The league has had to pay the price for the Coyotes’ worst failings. When former owner Jerry Moyes filed for bankruptcy in 2009, the league had to take over the team’s daily operations for four years. During that time, the NHL refused to sell the Coyotes to Canadian billionaire Jim Balsillie because the former CEO of BlackBerry’s parent company planned to relocate the club to hockey-crazy Hamilton, Ontario, which occupies a road-trip-friendly location between the Toronto Maple Leafs and the Buffalo Sabres. The Coyotes declined to comment.
Why is the NHL so adamant about keeping the Arizona Coyotes in Glendale and doubling down on its pursuit of frozen glory in the desert Southwest? One explanation may be the decreased value of the Canadian dollar, which makes it tough for franchises to succeed north of the border. (NHL salaries are paid in U.S. funds or indexed to the U.S. dollar.) Maybe it’s Canuckophobia — the fear of having too many Canadian teams that nobody in the American TV market gives a rat’s ass about. But if the Arizona Coyotes are any indication of the kind of profits the league can expect from another desert team, what’s the point? “There is no evidence that Las Vegas can support any major league–level team, let alone an NHL team in a nontraditional hockey market,” says Joel Maxcy, associate professor of sports management at Drexel.

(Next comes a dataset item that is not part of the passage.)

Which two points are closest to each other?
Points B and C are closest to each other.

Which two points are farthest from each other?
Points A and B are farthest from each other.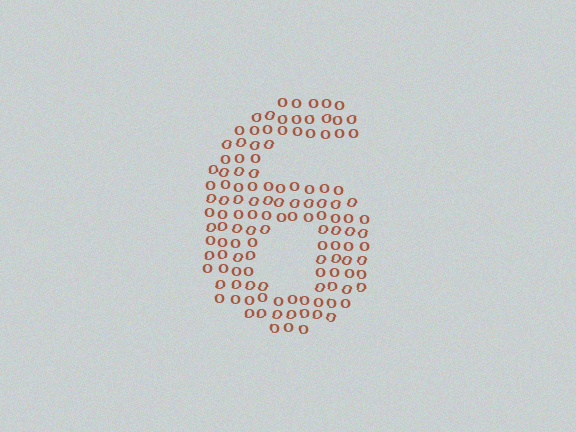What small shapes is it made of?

Already, it’s difficult for any new franchise to make money. Even the Minnesota Wild, which joined the NHL in 2000 through expansion, wasn’t profitable for the first nine years — and that was in one of the best American hockey markets. The only certainty in this scenario is that the 30 current franchises get to split Las Vegas’ $500 million expansion fee. At the news conference, Bettman claimed, “This expansion comes at a time when our game is more competitive than ever … and the business and future opportunities for the business are greater than ever.” Opportunity is one thing; a viable market is another. Watching how the NHL has handled the Coyotes, it won’t be surprising to see the league rescuing the Las Vegas team in a few years from a metaphorical sandstorm.